Rav Meidan proceeds to deal with why exactly this element of Teshuva is so essential to our story line. The answer relates to Torah as a whole and specifically with the historical progression found within Bereishit. Until this point in history, the generations had witnessed a process of weeding out those who were not fit to be a part of the foundation of Hashem's nation. One of the major focuses in this regard is "Torat HaGemul" - reward and punishment. Adam, Kayin, and the generation of the flood had all been punished for their iniquities. Yishmael and Eisav were "pushed aside" due to various actions or character flaws. By contrast, the forefathers are presented as individuals wholly worthy of being chosen by Hashem. On the whole, only their good deeds are stated in the Torah, and their sins are mentioned only through textual hints. A second aspect of the forefathers is that Hashem did not appear to one while he did to another. He appeared to Yitzchak only after the death of Avraham (25:11), and once He appeared to Yaakov in Be'er Sheva He ceased to appear to Yitzchak (see Rashi on 28:10). The twelve tribes were different. As the Kuzari states, they were the first generation where each and every one of them was worthy of receiving the Divine presence. However, is it possible that there existed such a group where each one of them was wholly righteous? Further, the stories that the Torah brings down about the tribes are almost entirely those that relate their "darker side" - Reuven's sin with Bilhah, Shimon and Levi destroying Shechem, Yehuda's incident with Tamar. As such, is it possible that Hashem would appear to a group whose flaws were so glaringly obvious?

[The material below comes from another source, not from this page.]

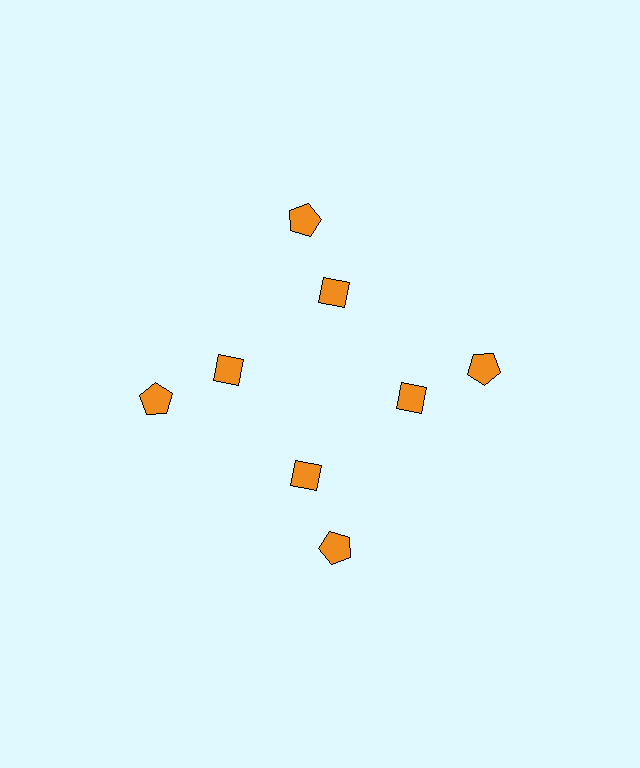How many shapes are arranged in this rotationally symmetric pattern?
There are 8 shapes, arranged in 4 groups of 2.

The solution to this question relies on looking at the tribes not as twelve individuals, but rather as one collective group. Until now, individuals were judged with regard to their worthiness. Now, Jewish history had entered a new era - one of the tzibbur, the community. The defining characteristic of this community was to be not their absolute righteousness, but rather their ability to repent for their sins. Yehuda's conduct with regard to Tamar and the brothers' conduct before Yoseif exemplify this notion. Yoseif, the one brother about whom we are told both positive (his conduct in Potifar's house, for example) and negative (his tale-telling with regard to his brothers) was the one who formed the bridge between the era of the forefathers and the era of the tribes. Thus, it was Yoseif who put the entire teshuva mechanism into motion, manipulating the events and bringing his brothers to a full repentance.

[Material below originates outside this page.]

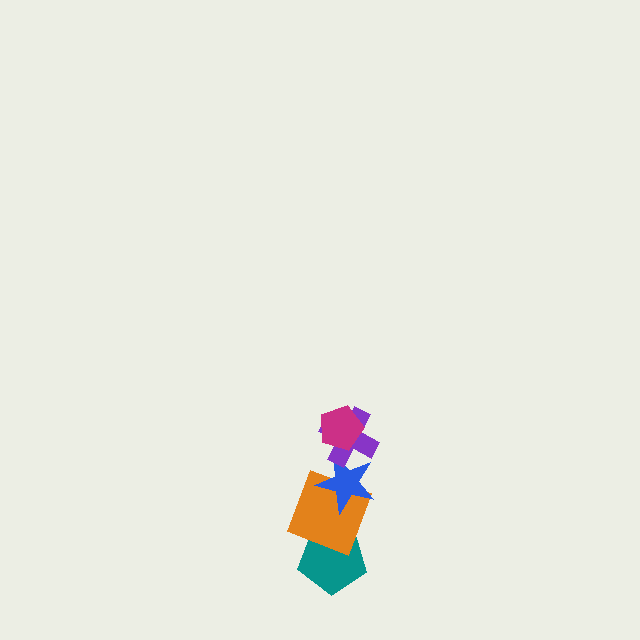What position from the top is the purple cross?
The purple cross is 2nd from the top.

Going back to the story of Yoseif interpreting the dreams of the butler, the baker, and Pharaoh, what was the great thing that Yoseif really did? It seems that the dreams are fairly straightforward - the butler dreamed that he would serve Pharaoh, the baker dreamed that birds would be eating from his head, and Pharaoh dreamed about meat and grain! Why couldn't the butler and baker figure out their own dreams? Why couldn't all of the wise men of the Egyptian court figure out Pharaoh's? What did Yoseif do for the butler that was so impressive that he remembered his "dream-interpreting" abilities two years later?

A further question is why Yoseif keeps on talking when he is before Pharoah. He was a lowly servant from a foreign land asked to do one specific thing - to interpret the dreams of the ruler of the Middle East. Who gave him permission to proceed to offer economic advice to Pharoah? One key to all of this may lie in the root word "patar," which appears in all of Tanach only in this context. What does this root really mean?